Where are these dram reads coming from?

So here is the situation, as accurate as I can define it with words (hopefully).

I have a structure definition, lets call is A. sizeof(A) = 60 bytes.
Inside the structure definition I have function definitions which use the members of the struct plus some parameters passed to the function.

I have an array of A in shared memory.

I pass this array to a device function which has a signature device myfunc(…, A* shA)

Inside said device function I will loop over the elements of shA and call a member function of the struct on every element.

forall
shA[i].doSomething(extraparameters)

Now here is the problem. An insane amount of L2 read misses and dram reads are coming out of that device function, which should only be consuming shared memory. The way I isolate the source of the dram reads is by calling the device function twice with results that the number of dram reads and L2 read misses double.

Does anyone have any idea why L2 would be invoked at all? Two hypothesis I had was 1) struct is too big and the compiler doesnt like putting it in shared memory. However, the profiler does tell me that I have count*sizeof(A) bytes of shared memory use.
Hypothesis 2 is that using member functions of a structure somehows copies everything to global memory, for some reason.

Now, these are completely groundless hypothesis, so if anyone has any idea about where all these dram reads are coming from, i’m all ears!
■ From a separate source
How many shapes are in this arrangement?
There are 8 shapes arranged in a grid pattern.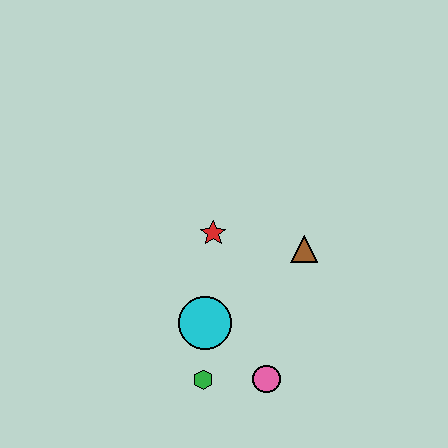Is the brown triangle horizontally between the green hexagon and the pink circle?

Fine print : windows 7 64 bits, cuda 3.2 32 bits, GTX480

Are you sure the function calls get inlined? Otherwise you might have stack accesses. Note that the stack accesses are not necessarily abysmal for performance as they get cached.

I see no function calls in the .ptx, either to myfunc() or dosomething().

I have however added forceline instructions to all related device function and it did not change anything. But thanks for the suggestion!

–edit: to add to the fun, between the single and double call of the function, the number of “L2 read requests” stays roughly the same, while the number of L2 read misses doubles.